Originally posted by Proper Knob
It's an interesting topic and one i am going to look into. Any good books you would recommend on meditation?!
Not really. Various techniques and practices are just “effective means”, and effective means for one person might not be so for others. If you are a musician and drummer, that might be an “in”: tuning and grooving with rhythms until the concept-chasing mind lets go. Probably hard rock is out, but maybe some African rhythms. I’m listening to a CD called “African Reggae” right now: it works because I can’t understand the lyrics (and the voice is just part of the music), so that there is no concept intrusion. I like the Reggae “riddims”. I also have a CD called “Inner Rhythms”by Randy Crafton, which is specifically designed to be a meditative, and weaves various percussion instruments.
In general, I do tend to prefer fairly long tracks if I’m using music for meditation: something like Ravi Shankar, perhaps (I have a wonderful CD of ragas with Shankar on the sitar and Yehudi Menuhin on the violin). Sometimes I create them by recording a particular piece over and over.
I started with Zen koans, and still use them (though I usually “translate” them out of any particular cultural context. Now I mostly just do an open meditation where I observe both my environment and my thoughts as the arise, just as if they were birds winging across the mind-ground. Eventually there are longer and longer periods of just being aware, without flitting thought-shadows. Nothing wrong with thinking: just as there is nothing wrong with wearing sunglasses when it’s bright outside—but one wants to be able to take them off or put them on as a choice; same with thinking.

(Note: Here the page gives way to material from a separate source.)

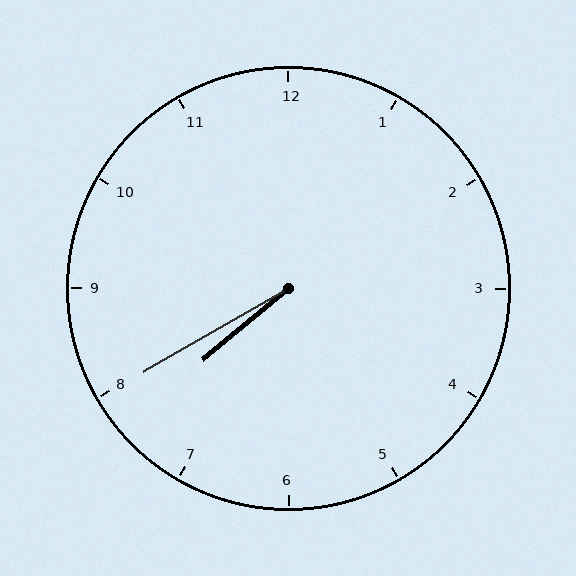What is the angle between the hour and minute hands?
Approximately 10 degrees.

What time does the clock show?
7:40.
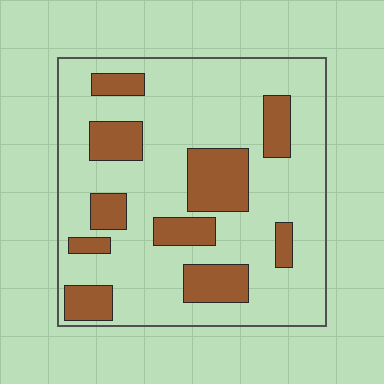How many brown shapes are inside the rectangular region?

Reality—the just-so-suchness (
tathata) in which and
of which we are—is prior to all conceptualization and thought (which activities, it also, of course, includes—but not more so than, say eating). If, when we think, we want to think about that reality, then we need to just observe/experience
It. That’s all.
EDIT: I didn't mean to imply that passive listening is not the only way to do music mediation: I often do my tai chi movements, or more often just do free dancing, that seems to incorporate some of the tai chi/chi gung spontaneously and expansively; I also drum on an African drum I have—I have no training, but my wife says I manage to keep the rhythms: I can do that for hours!